The next scene, set on a space freighter, starts in virtual reality; a cyborg, again resembling the priest of the past, is playing a video game. This time, however, the priest's spirit is able to appear in the VR projection, and tries to warn the cyborg that the book can be used to prevent the deaths of innocent people - as has happened before. The cyborg's job is to take the book to a group of aliens and he spends good time studying it as he prepares for the journey. As he goes in cryosleep, an alien lady appears in the ship, and the priest's spirit awakens the cyborg, and he is able to stop the alien lady from defacing the book.

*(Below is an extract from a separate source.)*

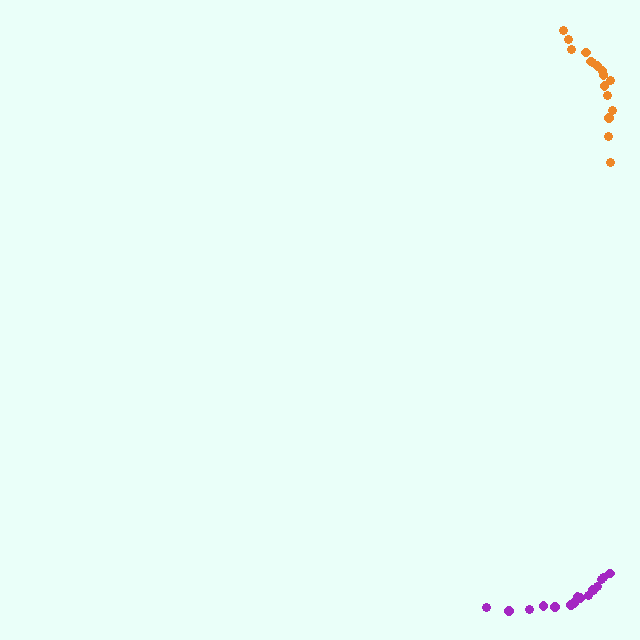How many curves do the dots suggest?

A representative of the aliens whom the book is being delivered to calls, and tells how dangerous this lady is, and the cyborg is to kill her by depressurizing the ship - sacrificing himself in the process to save millions of lives. The priest's spirit notes too late that, as the cyborg is about to die, he has made the wrong choice again. The alien representative who contacted them earlier were the true antagonists, and the book, and the pen, are about to fall in his hands. The cyborg is, however, able to write a change of reality to the book at the very last moment.

The story then unravels itself: The cyborg reunites with his long-dead wife who lives again, the special agent stops the mad professor, the soldier saves the day, the gunfight is won, and the priest is able to destroy the vampire and save his sister.

==Awards==
The movie won the Best International Feature Film award in the New York International Independent Film and Video Festival in September 2003.